ThinkProgress.org will be folded "back into CAP’s broader online presence" where CAP scholars and staffers can post on different subjects, according to Nayak.
"Conversations on how to do so are just beginning," said Nayak, "but we will seek to reinvent it as a different platform for progressive change."
CAP President Neera Tanden has strong ties to Bill and Hillary Clinton, and she came under fire in April when ThinkProgress produced a video attacking Sen. Bernie Sanders (I., Vt.) as a hypocrite on wealth. Tanden distanced herself from the video, showing the occasionally awkward relationship between the think tank and the news site.
The Daily Beast noted other instances where the two entities clashed:
But the site suffered from editorial frictions during the Obama years, when the visions of some of the staff clashed with the larger political demands of CAP and its donors. At one point, CAP’s then-CEO Jen Palmieri wrote a guest post on Yglesias’ ThinkProgress blog to issue a defense of Third Way after Yglesias had criticized the centrist-Democratic group. Elsewhere, there were rifts and tensions over ThinkProgress posts that were critical of Israel.
In the fall of 2015, staffers at ThinkProgress unionized, in part as a means of formalizing editorial independence from CAP brass. And there was a sense that the election of Donald Trump in 2016 would spark a boomlet in material for staff to investigate and cover. In 2018, the site brought on board Jodi Enda, an alum of CNN, to serve as editor in chief, in what was presented as a movement towards more original reporting.

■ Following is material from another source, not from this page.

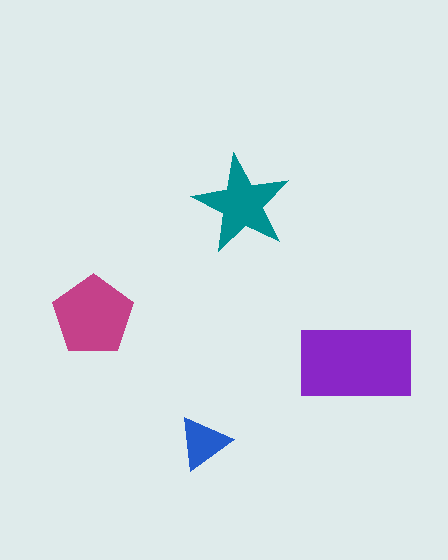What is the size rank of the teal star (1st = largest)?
3rd.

A CAP aide said a dozen ThinkProgress employees will lose their jobs and receive severance pay through November. Several on the staff had already been incorporated into CAP infrastructure over the past year.
Alumni of the site include such prominent media and political figures as Vox writer Matthew Yglesias, NBC News reporter Alex Seitz-Wald, HuffPost D.C. bureau chief Amanda Terkel, and Sanders's campaign manager Faiz Shakir.
Other prominent writers there included Zack Ford, who expressed a seeming excuse for violence against police officers in 2016, and Ian Millhiser, known for his mildly hysterical coverage of the Supreme Court and its conservative justices.